Anywho, I'll give you a brief visual history of playing with milkshape 3d and model skeletons (which is a different ballgame then the lit scenes I enjoy making in CADkey or the occasional static item/plant model).
first, outcome of me playing with the CS GIRL tutorial before I got frustrated with rigging the skeleton to my slightly different than instructed model.
For this one I started with the gsg9 skeleton from Counter Strike and did some drawing around it:

Not too shabby IMHO, although he obviously needs a little work.
And then an upclose face drawn from scratch:

Then I moved on to skinning:






Anyhow, it was right about here, when I started attaching the skeleton to the mesh that I got frustrated (back in August), and put it on hold for a while:

Then, about a 2 months ago, a friend asked me to make a model of a lego person, with separable body parts, for him to use with Panda3d, and after playing around with skinning the model it renewed my interest in some older ideas I had for projects.
Which brings us to last week. Browsed around on google images, found a diagram of a dragonfly, and after 2 or 3 hours, voila:

Fired up LithUnwrap, did each group/bodypart as a separate UV mapping, and skinned them one at a time:

Finally, I rigged the skeleton and started animating the legs.

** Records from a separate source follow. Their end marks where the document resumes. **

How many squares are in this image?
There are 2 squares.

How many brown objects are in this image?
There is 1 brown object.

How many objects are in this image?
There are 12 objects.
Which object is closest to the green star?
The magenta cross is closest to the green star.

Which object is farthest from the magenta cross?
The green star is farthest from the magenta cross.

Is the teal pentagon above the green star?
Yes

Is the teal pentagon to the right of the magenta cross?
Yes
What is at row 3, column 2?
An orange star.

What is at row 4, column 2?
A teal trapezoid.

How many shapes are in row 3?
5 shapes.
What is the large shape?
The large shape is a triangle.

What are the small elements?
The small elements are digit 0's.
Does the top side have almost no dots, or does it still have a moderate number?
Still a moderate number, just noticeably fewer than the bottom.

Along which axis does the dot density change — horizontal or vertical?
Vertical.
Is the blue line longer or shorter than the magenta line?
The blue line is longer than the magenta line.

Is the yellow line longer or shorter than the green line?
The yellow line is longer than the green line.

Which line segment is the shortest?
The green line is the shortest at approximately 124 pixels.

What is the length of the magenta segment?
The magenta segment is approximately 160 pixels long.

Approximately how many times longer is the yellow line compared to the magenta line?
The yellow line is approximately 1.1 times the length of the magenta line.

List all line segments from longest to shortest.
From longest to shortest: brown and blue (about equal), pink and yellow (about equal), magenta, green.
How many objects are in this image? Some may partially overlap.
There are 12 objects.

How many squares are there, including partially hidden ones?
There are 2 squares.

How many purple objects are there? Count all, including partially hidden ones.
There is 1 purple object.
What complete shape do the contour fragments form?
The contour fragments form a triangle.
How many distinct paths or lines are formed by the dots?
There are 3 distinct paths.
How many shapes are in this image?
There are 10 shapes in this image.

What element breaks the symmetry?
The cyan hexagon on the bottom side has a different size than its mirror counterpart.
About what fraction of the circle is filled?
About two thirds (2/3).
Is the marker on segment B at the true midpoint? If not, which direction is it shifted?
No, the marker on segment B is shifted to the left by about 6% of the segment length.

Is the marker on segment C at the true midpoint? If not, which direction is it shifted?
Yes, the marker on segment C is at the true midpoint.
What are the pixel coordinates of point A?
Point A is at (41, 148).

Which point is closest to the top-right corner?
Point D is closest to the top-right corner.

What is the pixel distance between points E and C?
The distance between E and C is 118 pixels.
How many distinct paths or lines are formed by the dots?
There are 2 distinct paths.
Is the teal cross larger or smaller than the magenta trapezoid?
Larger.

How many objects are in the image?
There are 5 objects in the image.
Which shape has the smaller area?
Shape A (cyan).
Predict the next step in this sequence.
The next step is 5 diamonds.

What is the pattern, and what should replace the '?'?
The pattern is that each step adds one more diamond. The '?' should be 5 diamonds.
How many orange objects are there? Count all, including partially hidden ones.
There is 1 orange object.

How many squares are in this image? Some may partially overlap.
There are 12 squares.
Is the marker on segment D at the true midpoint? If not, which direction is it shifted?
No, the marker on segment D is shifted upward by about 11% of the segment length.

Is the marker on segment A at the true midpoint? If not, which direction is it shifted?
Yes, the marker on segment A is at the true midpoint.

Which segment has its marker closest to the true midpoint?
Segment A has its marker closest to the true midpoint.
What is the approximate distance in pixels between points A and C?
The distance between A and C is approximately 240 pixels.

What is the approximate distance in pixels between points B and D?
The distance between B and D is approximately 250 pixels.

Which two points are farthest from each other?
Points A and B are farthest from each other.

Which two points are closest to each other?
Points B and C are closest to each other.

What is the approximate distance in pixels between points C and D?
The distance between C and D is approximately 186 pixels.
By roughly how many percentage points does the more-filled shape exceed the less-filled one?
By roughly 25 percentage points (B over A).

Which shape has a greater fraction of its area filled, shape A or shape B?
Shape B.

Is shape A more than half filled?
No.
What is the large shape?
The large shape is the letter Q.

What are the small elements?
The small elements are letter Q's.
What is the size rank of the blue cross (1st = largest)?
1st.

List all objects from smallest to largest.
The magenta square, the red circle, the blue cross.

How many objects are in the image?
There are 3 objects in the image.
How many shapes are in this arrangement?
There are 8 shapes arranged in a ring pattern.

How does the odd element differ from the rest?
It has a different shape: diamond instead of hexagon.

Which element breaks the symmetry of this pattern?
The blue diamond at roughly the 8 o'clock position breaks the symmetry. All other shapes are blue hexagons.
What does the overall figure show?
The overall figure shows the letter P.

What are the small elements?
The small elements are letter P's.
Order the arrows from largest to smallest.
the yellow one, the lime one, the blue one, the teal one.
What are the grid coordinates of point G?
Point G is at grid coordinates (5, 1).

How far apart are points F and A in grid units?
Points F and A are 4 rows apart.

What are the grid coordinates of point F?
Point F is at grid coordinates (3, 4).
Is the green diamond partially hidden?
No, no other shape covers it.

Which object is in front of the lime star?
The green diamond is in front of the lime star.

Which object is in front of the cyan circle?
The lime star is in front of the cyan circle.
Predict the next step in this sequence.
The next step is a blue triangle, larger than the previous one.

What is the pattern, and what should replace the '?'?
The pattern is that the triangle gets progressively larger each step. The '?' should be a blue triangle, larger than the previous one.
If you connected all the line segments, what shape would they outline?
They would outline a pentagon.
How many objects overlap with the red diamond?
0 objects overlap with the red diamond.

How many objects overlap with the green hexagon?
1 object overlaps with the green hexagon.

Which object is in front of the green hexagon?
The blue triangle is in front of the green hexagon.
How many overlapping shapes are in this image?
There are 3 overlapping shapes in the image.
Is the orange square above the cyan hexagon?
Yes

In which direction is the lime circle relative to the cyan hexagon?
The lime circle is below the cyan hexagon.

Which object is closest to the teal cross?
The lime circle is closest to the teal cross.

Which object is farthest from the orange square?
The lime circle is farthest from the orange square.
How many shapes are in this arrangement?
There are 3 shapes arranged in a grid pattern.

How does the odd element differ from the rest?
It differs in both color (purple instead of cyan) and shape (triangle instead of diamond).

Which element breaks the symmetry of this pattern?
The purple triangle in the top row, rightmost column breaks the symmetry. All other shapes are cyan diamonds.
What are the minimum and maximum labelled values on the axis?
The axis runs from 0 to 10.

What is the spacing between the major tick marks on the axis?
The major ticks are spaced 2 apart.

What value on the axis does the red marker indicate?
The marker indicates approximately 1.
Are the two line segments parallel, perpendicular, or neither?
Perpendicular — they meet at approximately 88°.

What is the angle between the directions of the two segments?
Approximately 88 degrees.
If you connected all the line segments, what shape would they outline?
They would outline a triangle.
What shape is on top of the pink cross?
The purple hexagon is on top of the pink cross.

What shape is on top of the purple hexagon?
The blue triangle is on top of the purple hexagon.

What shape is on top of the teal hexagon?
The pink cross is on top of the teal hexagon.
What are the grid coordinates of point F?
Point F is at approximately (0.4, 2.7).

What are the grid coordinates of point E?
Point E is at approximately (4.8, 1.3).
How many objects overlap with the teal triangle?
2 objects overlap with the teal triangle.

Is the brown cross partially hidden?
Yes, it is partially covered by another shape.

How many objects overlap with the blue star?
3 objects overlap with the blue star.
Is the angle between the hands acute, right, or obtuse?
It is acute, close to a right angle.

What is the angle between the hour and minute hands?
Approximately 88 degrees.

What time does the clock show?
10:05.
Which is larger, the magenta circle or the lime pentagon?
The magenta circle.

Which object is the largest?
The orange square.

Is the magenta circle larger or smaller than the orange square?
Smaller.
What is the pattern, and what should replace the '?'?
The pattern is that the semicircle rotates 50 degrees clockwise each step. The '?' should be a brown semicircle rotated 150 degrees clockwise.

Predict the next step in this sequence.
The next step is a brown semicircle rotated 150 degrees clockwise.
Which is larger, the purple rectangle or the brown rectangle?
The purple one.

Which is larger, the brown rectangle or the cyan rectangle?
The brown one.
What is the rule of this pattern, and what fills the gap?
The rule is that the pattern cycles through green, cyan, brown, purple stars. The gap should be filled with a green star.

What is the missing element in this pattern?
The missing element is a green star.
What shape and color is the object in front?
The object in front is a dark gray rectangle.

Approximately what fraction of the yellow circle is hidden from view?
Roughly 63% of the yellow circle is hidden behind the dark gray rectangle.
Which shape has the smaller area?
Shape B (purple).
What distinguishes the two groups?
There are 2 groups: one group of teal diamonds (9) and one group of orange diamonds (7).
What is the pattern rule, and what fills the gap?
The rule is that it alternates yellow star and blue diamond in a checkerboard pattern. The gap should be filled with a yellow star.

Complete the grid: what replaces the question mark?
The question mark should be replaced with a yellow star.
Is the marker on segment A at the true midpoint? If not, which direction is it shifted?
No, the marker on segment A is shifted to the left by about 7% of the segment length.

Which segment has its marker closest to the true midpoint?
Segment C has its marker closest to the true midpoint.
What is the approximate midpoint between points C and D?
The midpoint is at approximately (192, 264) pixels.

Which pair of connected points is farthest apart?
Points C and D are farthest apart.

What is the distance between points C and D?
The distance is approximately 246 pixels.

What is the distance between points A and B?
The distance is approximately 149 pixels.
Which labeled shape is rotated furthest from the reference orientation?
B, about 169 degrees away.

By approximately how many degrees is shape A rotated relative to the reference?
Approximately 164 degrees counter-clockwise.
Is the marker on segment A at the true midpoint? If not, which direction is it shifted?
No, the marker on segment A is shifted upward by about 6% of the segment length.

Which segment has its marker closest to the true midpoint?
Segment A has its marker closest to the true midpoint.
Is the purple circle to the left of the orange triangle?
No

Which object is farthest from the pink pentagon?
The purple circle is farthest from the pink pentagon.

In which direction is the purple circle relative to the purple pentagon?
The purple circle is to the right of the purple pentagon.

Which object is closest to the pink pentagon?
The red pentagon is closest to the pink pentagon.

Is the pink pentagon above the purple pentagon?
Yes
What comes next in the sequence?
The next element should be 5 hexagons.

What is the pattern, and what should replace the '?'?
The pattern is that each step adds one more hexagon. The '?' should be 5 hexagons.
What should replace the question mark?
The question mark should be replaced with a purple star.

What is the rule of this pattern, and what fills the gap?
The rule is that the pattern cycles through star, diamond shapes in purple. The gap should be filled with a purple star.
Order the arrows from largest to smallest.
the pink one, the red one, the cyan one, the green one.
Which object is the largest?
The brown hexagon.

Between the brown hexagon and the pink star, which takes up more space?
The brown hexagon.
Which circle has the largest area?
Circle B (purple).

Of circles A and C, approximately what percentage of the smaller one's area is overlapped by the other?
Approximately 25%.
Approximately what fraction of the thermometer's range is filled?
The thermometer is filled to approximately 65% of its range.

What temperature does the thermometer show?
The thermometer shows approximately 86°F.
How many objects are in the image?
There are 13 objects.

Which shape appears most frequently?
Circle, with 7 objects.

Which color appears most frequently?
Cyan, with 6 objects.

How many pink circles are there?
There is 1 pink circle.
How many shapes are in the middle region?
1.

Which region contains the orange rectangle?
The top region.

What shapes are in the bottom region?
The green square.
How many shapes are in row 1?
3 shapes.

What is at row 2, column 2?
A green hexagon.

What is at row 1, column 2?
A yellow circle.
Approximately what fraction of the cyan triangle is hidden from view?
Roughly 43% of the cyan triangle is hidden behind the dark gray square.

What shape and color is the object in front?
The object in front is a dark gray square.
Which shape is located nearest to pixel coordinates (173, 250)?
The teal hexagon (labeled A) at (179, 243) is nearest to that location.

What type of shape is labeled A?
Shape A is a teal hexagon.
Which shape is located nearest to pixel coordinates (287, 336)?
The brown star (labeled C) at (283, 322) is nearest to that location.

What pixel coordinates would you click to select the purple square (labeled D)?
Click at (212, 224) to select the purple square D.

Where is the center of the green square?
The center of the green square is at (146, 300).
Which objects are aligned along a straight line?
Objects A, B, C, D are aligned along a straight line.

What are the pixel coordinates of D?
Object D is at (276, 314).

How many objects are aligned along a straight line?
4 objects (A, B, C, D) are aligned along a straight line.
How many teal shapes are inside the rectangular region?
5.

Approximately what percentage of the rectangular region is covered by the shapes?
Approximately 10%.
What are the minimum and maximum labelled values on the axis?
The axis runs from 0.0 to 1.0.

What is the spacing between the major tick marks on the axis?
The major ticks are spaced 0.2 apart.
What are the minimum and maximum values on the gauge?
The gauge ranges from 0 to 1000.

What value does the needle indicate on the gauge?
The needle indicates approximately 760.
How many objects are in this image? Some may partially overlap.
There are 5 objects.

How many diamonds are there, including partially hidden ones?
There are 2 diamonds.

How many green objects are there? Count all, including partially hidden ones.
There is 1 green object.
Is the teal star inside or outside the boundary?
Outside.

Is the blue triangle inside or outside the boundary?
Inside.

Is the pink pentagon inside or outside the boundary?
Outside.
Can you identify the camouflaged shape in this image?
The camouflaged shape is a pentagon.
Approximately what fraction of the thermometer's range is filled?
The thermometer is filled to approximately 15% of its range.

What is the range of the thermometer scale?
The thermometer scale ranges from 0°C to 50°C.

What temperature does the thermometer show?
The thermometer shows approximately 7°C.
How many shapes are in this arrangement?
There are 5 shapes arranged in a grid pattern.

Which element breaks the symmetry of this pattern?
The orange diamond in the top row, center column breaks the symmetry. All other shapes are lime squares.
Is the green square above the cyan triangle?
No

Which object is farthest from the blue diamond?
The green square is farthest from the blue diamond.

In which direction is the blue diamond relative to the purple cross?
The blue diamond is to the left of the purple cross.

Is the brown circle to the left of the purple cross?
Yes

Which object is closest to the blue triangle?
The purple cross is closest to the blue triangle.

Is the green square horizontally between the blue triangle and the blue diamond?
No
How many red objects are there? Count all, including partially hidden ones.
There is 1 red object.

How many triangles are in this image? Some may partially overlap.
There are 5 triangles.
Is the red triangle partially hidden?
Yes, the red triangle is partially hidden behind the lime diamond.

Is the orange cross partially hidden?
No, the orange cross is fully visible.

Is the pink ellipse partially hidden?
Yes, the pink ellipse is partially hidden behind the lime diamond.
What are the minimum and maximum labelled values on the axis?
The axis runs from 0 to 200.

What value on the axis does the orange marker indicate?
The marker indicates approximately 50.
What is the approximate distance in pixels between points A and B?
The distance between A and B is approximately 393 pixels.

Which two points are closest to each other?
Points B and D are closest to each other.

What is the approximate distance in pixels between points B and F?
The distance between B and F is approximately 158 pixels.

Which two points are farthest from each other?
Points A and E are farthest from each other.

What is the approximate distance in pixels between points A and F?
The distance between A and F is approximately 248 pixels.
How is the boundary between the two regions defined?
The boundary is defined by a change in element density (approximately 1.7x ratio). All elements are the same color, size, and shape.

The wings weren't rotating properly, so those are on hold, but here he is:

Finally, coming to my latest project, similar to the last one, but with a shorter name, and WAYYY more complex skeleton. Also, The only good reference image I could find was from one view only so I decided to do the skeleton first to get a good sense of depth before I started the concept art + the mesh:

I'll keep you all informed as he progresses.